Cuando te invoqué, me escuchaste y fortaleciste mi ánimo.
Que te den gracias, Señor, todos los reyes de la tierra
al oír las palabras de tu boca;
que proclamen las hazañas del Señor,
porque la gloria del Señor es grande.
El Señor está arriba, pero se fija en el sencillo,
y reconoce desde lejos al soberbio.
En medio del peligro, me conservas la vida,
despliegas tu poder contra la saña de mis enemigos
y me pones a salvo con tu fuerza protectora.
¡El Señor completará lo que hace por mí!
¡Señor, tu amor es eterno, no abandones la obra de tus manos!

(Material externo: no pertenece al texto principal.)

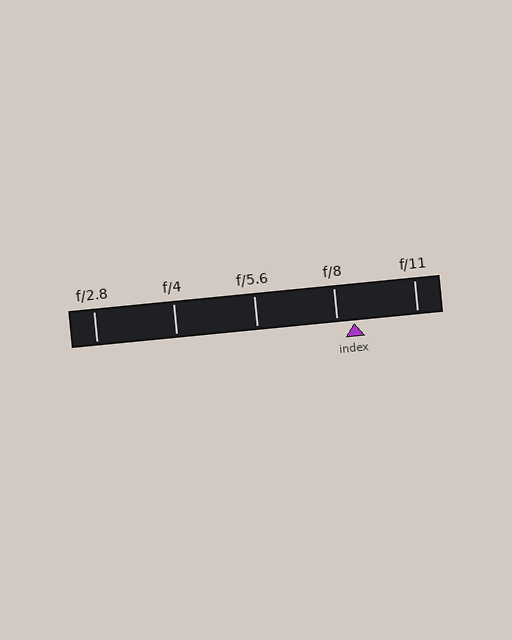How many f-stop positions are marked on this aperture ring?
There are 5 f-stop positions marked.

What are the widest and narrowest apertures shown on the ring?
The widest aperture shown is f/2.8 and the narrowest is f/11.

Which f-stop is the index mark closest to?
The index mark is closest to f/8.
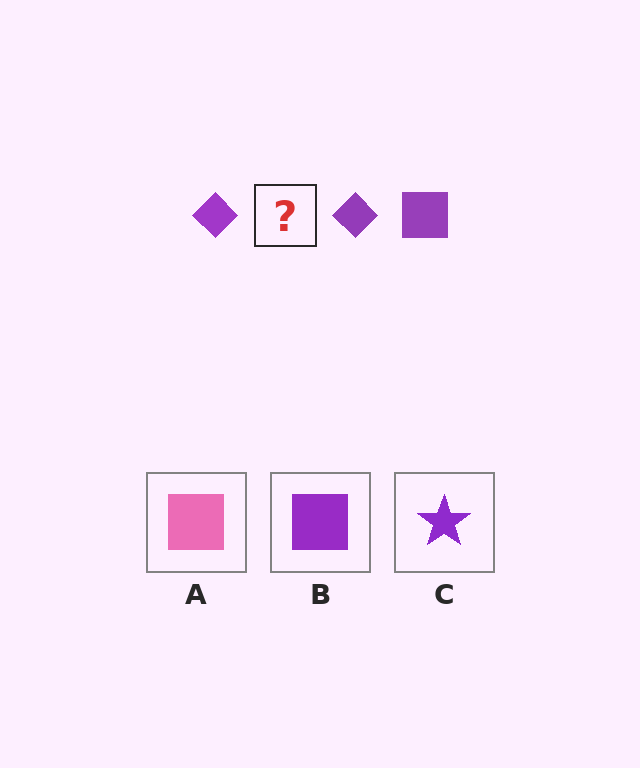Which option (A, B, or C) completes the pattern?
B.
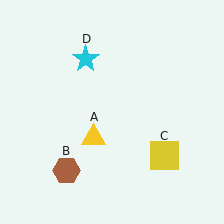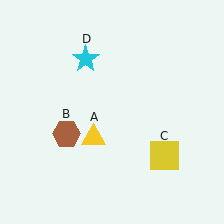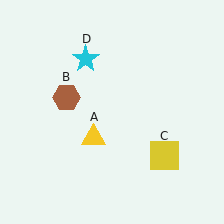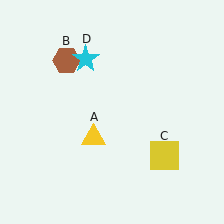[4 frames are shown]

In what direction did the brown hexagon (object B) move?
The brown hexagon (object B) moved up.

Segunda lectura: Col 2,12-14
Han sido sepultados con Cristo en el bautismo, y también con él han resucitado, pues han creído en el poder de Dios que lo ha resucitado de entre los muertos. Ustedes estaban muertos a causa de sus delitos y de su condición pecadora; pero Dios los ha hecho revivir junto con Cristo, perdonándoles todos sus pecados. Ha destruido el documento acusador que nos era contrario y lo hizo desaparecer clavándolo en la cruz.
Evangelio: Lc 11,1-13
Un día estaba Jesús orando en cierto lugar. Cuando terminó, uno de sus discípulos le dijo:
-Señor, enséñanos a orar, como Juan enseñó a sus discípulos.
Jesús les dijo:
-Cuando oren, digan:
Padre,
santificado sea tu nombre;
venga tu reino;
danos cada día el pan que necesitamos;
perdónanos nuestros pecados,
porque también nosotros perdonamos
a todo el que nos ofende;
y no nos dejes caer en la tentación.
Y añadió:
-Supongan que uno de ustedes tiene un amigo y acude a él a media noche, diciendo: «Amigo, préstame tres panes, porque ha venido a mi casa un amigo que pasaba de camino y no tengo nada que ofrecerle». Supongan también que el otro responde desde dentro: «No me molestes; la puerta está cerrada, y mis hijos y yo estamos ya acostados; no puedo levantarme a dártelos». Les digo que si no se levanta a dárselos por ser su amigo, al menos para que no siga molestando se levantará y le dará cuanto necesite. Por eso yo les digo: Pidan, y Dios les dará; busquen, y encontrarán; llamen, y Dios les abrirá. Porque todo el que pide recibe; el que busca encuentra, y al que llama, Dios le abre. ¿Qué padre entre ustedes, si su hijo le pide un pez, le da una serpiente en lugar del pescado? ¿O si le pide un huevo, le va a dar un alacrán? Pues si ustedes, aun siendo malos, saben dar a sus hijos cosas buenas, ¿cuánto más el Padre del cielo dará el Espíritu Santo a los que se lo pidan?